Neil Luck
Andrew Mangold music residency at Casa Mahler

 

Neil Luck was awarded the Andrew Mangold music residency at Casa Mahler open call. He attended our Spring 2024 residency session. Luck writes: “I used the residency to develop a project centred around experimental approaches to group listening, sensing, performing, and walking in rural, or semi-rural areas. I am developing a body of Sensible Activities; exercises, instructions, and performance strategies which transpose mediated ways of seeing and hearing into environments removed from electrical, or digital technology.

These walks and tasks are not simply listening experiences, but are designed as critically performative excursions into natural environments, a resilient performance practices that requires little external or institutional infrastructure to be realised. Perhaps it chimes with the late Romantic concept of the Sublime; the awesome, unknowable, the occult. For the Romantics, and not least Gustav Mahler, the interest in the pastoral and sublime in music was in part a reaction to encroaching industrialisation in Europe. For me, these interests are catalysed specifically by both an awareness of a changing planet, and the ubiquity of digital technologies.”

At our Open Studios, Luck presented a short film, titled Six New Leaf Strategies (2024, 8″30′, link at top of page), made in Spoleto documenting his ongoing exploration of local flora as music/noise instrument. He also shared a body of scores produced in Spoleto and relating to the Sensible Activities.

To conclude his residency, Luck also organised a walk through the centre of Spoleto, with an audience who were asked to engage in new Sensible Activities. He described the walk as an experiment with “…a series of exercises, pieces, and actions designed to set the city into surreal reverberations, and realign your sensorium. Sensible Activities are ways of altering and heightening our senses; perceiving, activating, and performing familiar spaces in strange new ways.” The walk involved collective listening experiences with sticks and stones, call and response echo exercises using the acoustic properties of the Piazza del Duomo, ‘ear-worm’ recreations using water fountains, leaf playing lessons, and the detection of microscopic sonic reflections in the arches of Spoleto’s medieval aqueduct. (Photo-documentation below).

Neil Luck

Luck’s work explores the pathos and interaction between live performance and multimedia, attempting to frame the act of music making as something curious, or weird, or useful, or spectacular in and of itself. Neil’s work takes a range of forms from music-theatre, to concert works, radio, public projects and recordings. The results are often deeply collaborative, either with artists, choreographers, researchers and other specialists, or publicly engaged in some way.

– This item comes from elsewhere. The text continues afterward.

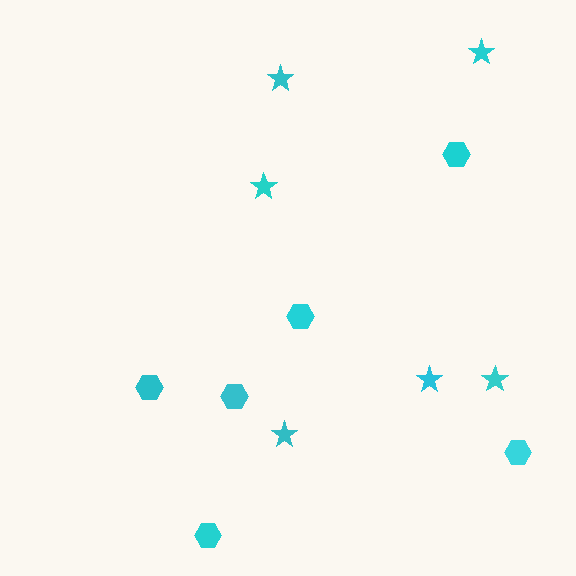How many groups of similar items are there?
There are 2 groups: one group of stars (6) and one group of hexagons (6).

He is the founder and director of the music-theatre ensemble ARCO, and a co-founder of artist cooperative squib-box. He performs with artist Jennifer Walshe in the duo WACK. Independently, he has also worked with and written for people and ensembles across Europe, and presented work at music venues, festivals, and galleries internationally including the ICA, Whitechapel Gallery, MATA Festival (NYC), Tate Britain, Tate Modern, BBC Proms, Palais de Tokyo (Paris), in Vilnius and Aarhus Capital of Culture festivals, and the Tokyo Experimental Festival. His music has been released on several labels including Entr’acte, Nonclassical, Accidental Records, and squib-box.

Artist website: neilluck.com

 

Andrew Mangold

The Andrew Mangold music residence at Casa Mahler is organised in memory of composer, musician and singer Andrew Mangold (1971-2021). Classically trained at the Manhattan School of Music, New York City, and the University of Music and Performing Arts Vienna, Mangold was a multi-instrumentalist who composed extensively, from orchestra to solo piano. His work was particularly informed by his love of poetry and the work of Shostakovich. Latterly, playing guitar and on vocals, he composed songs and wrote lyrics for his bands The Pet Goats and Berufskleidung. Their work was inspired by the Hamburger Schule and Proto-punk movements, incorporating Noise and Post-rock elements.

The selection committee for the Open Call included former Mahler & LeWitt Studios resident Dom Bouffard, a composer and performer working primarily with electric guitar, and Mathias Kawinek, former band member of Berufskleidung.

The residency is supported by Carol LeWitt in memory of musician and singer Andrew Mangold.